Setting aside the fact that the majority of people prescribed them tolerate statins with minimal side effects, there are other therapies besides statins available for treating dyslipidemia such as PCSK9 and ANGPTL3 inhibitors, to say nothing of non-pharmaceutical lifestyle interventions one can make.

breadwinner 5 days ago | parent [-]

Therapy for what, exactly? Cholesterol? A substance the human body naturally produces because it needs it (cholesterol is a key structural component of every cell membrane in the body)? A substance that has not been conclusively proved to be harmful?

derektank 5 days ago | parent [-]

Excess LDL and VLDL cholesterol have absolutely been shown to be harmful. We know from studies of familial hypercholesterolemia, a disorder caused by single mutation in the LDL receptor gene, that too much LDL cholesterol directly leads to artherosclerosis and early death from heart disease.

There's a pretty direct analogy to type 2 diabetes and metabolic disease generally. The human body naturally produces blood glucose and we would quite quickly die if our blood glucose levels went to zero. That doesn't mean that hyperglycemia is healthy and in fact, we know it directly causes all kinds of bad health outcomes. We absolutely need some LDL cholesterol, and in our evolutionary history when we faced famine there was probably some selection for people whose livers didn't aggressively metabolize LDL particles from the blood (an energetically costly process), but that doesn't mean that high LDL cholesterol today is safe if you're hoping to live a long life.
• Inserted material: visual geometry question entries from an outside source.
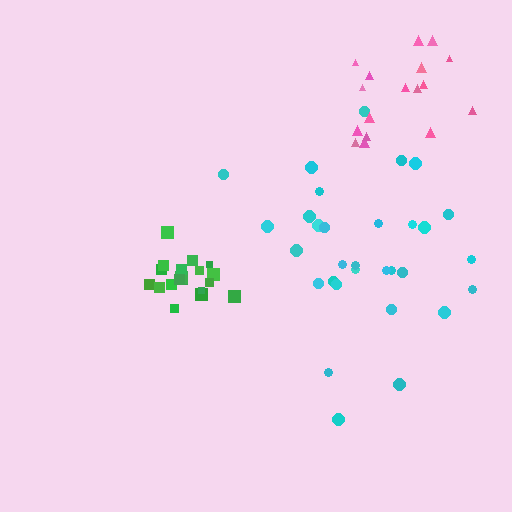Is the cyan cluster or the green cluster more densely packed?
Green.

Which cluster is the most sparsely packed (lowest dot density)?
Cyan.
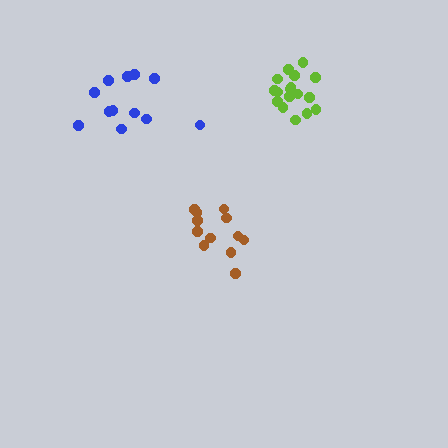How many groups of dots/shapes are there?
There are 3 groups.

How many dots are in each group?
Group 1: 12 dots, Group 2: 12 dots, Group 3: 17 dots (41 total).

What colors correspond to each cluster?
The clusters are colored: brown, blue, lime.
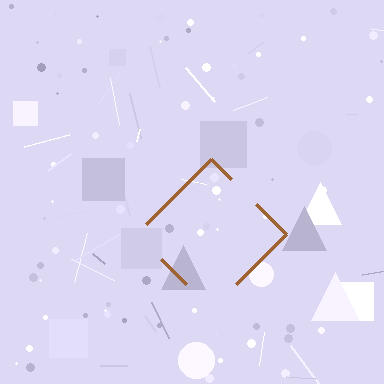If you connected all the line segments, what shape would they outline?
They would outline a diamond.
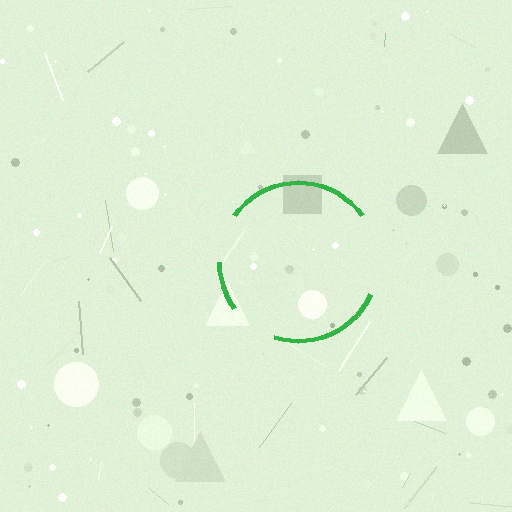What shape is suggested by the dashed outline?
The dashed outline suggests a circle.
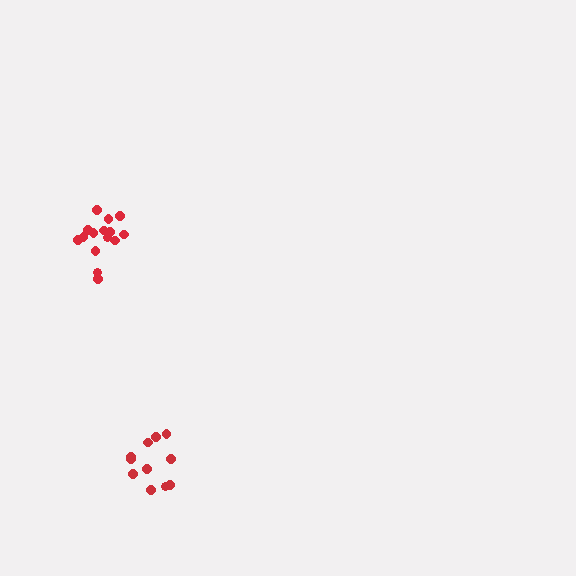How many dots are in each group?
Group 1: 11 dots, Group 2: 15 dots (26 total).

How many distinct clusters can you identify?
There are 2 distinct clusters.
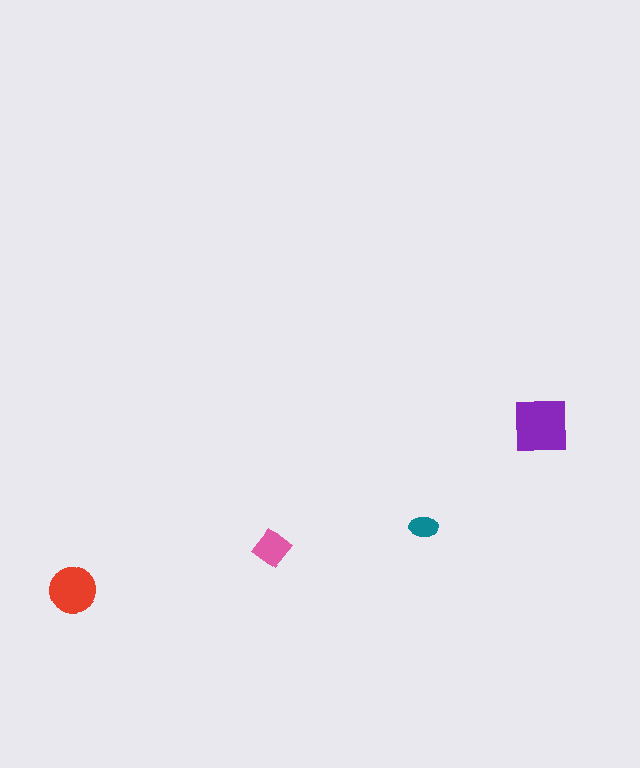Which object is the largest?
The purple square.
breadwinner 5 days ago | parent [-]

If LDL cholesterol is the villain it is made out to be then lowering it — by whatever means — should produce a proportionate reduction in heart disease. It does not (see ENHANCE trial [1]).

And yet lowering cholesterol using statins has proved beneficial for people who have already suffered heart attacks. How do you explain this? One explanation is that statins work for these people not because they lower cholesterol but because they reduce inflammation and stabilize plaque.

The science behind this is not fully understood. Big Pharma has no incentive to research this because they are raking in money, and any further research could only slow down the gravy train at best.